Doch nicht nur die unverschleierte Ausbeutung bringt Tretter zum Nachdenken. Auch gesellschaftliche Veränderungen werfen ihre Schatten voraus. Während Wirtschaftsministerin Reiche laut über die Rente mit 70 nachdenkt, ist Japan da schon weiter. In einem Land, in dem 92.000 Menschen über 100 Jahre alt sind, vergreist die Gesellschaft nicht mehr einfach „sie fossilisiert“. Werbung für Seniorenwindeln zur besten Sendezeit und Roboter als einzige Hoffnung in der Altenpflege sind nur zwei Belege dafür. Trotzdem hat Japan in den letzten Jahren nur 190 Asylbewerber aufgenommen. Tretter konstatiert: „Die Achse Deutschland – Japan ist ein Rollator: Hier die Überalterten, da die ewig Gestrigen“.

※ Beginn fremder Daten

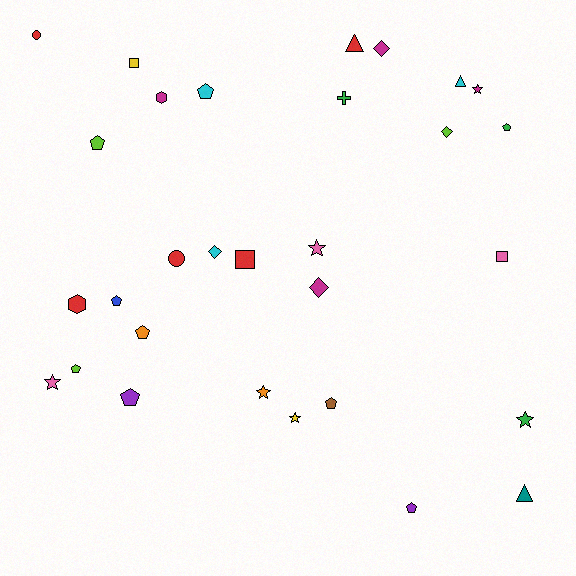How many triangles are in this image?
There are 3 triangles.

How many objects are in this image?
There are 30 objects.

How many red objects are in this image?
There are 5 red objects.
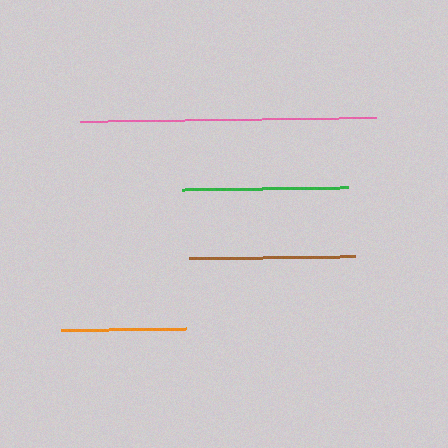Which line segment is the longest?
The pink line is the longest at approximately 296 pixels.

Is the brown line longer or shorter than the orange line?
The brown line is longer than the orange line.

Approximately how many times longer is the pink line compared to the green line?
The pink line is approximately 1.8 times the length of the green line.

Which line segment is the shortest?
The orange line is the shortest at approximately 126 pixels.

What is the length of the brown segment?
The brown segment is approximately 166 pixels long.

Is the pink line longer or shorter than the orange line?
The pink line is longer than the orange line.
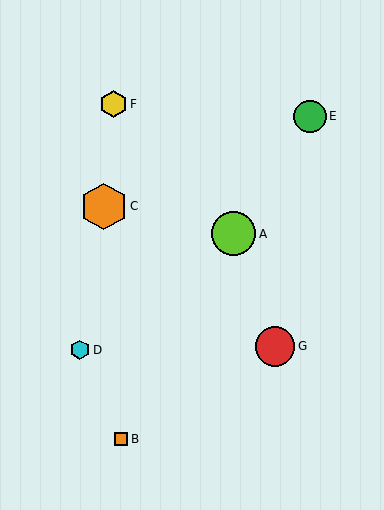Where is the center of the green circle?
The center of the green circle is at (310, 116).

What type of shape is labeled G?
Shape G is a red circle.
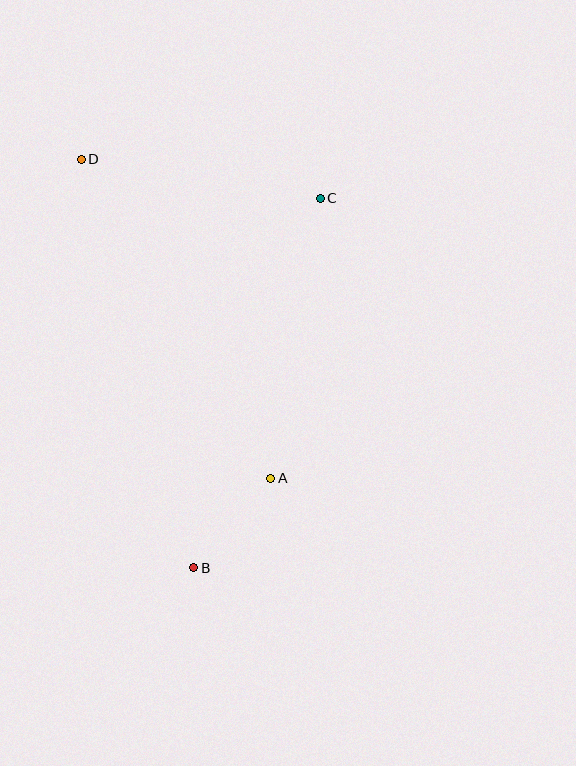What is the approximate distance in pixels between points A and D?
The distance between A and D is approximately 371 pixels.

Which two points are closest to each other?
Points A and B are closest to each other.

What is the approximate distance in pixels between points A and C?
The distance between A and C is approximately 284 pixels.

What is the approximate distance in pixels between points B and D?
The distance between B and D is approximately 424 pixels.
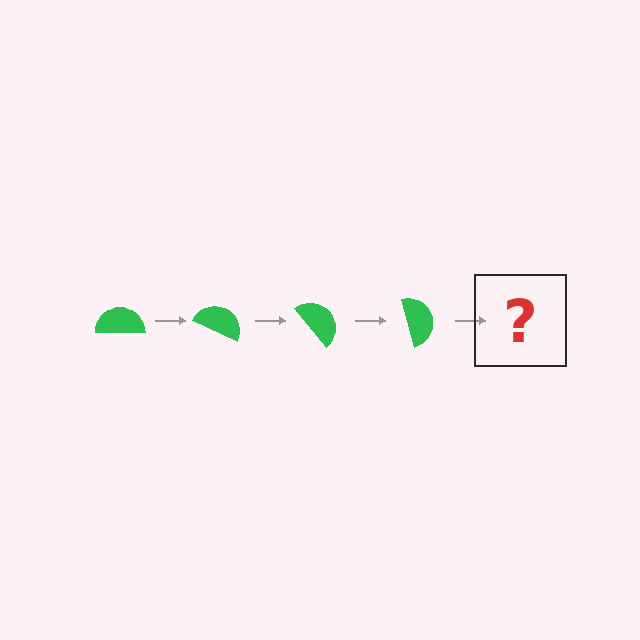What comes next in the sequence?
The next element should be a green semicircle rotated 100 degrees clockwise.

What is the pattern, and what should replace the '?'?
The pattern is that the semicircle rotates 25 degrees clockwise each step. The '?' should be a green semicircle rotated 100 degrees clockwise.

Kneipenschlägerei als immaterielles Welterbe

Natürlich bekommen auch die USA ihr Fett weg, wenn Tretter die Wahl zwischen Kamala Harris und Donald Trump als erste Pattsituation zwischen einem Blumenstrauß und einem Scheißhaufen beschreibt. Doch so weit weg muss er gar nicht gehen. Es reicht der Blick nach Ostdeutschland, wo in vielen Orten die letzte Dorfkneipe längst geschlossen hat und nur noch das AfD-Büro als einziges geöffnet ist. Und so kommt er schließlich zu einem Lob des früher so oft verteufelten Stammtischs: „Ich bin Komiker. Glauben Sie mir, ich weiß wie es ist, wenn jemand Blödsinn redet und jemand anderes ist dabei!“ Denn ob Klimakrise, Kriege, Rechtsruck, Künstliche Intelligenz, links oder rechts: Laut aktueller Studien wissen die Deutschen nicht einmal mehr, wofür die Parteien eigentlich stehen. Das Kreuzchen auf den Briefwahlunterlagen macht man so nebenbei und „aus dem Gefühl heraus“ statt aufgrund von konkreten Aussagen. Und so erwägt Tretter schließlich nicht nur die Kneipenschlägerei der Unesco als „immaterielles Welterbe“ vorzuschlagen, sondern verkündet: "Der Philosph Heidegger meinte: 'Nur Gott kann uns noch retten!'. Ich meine: 'Nur der Stammtisch kann uns noch retten!'“ Wenn man den begeisterten Applaus heranzieht, dann stimmte ihm das „bühne frei…“-Publikum hier voll umfänglich zu.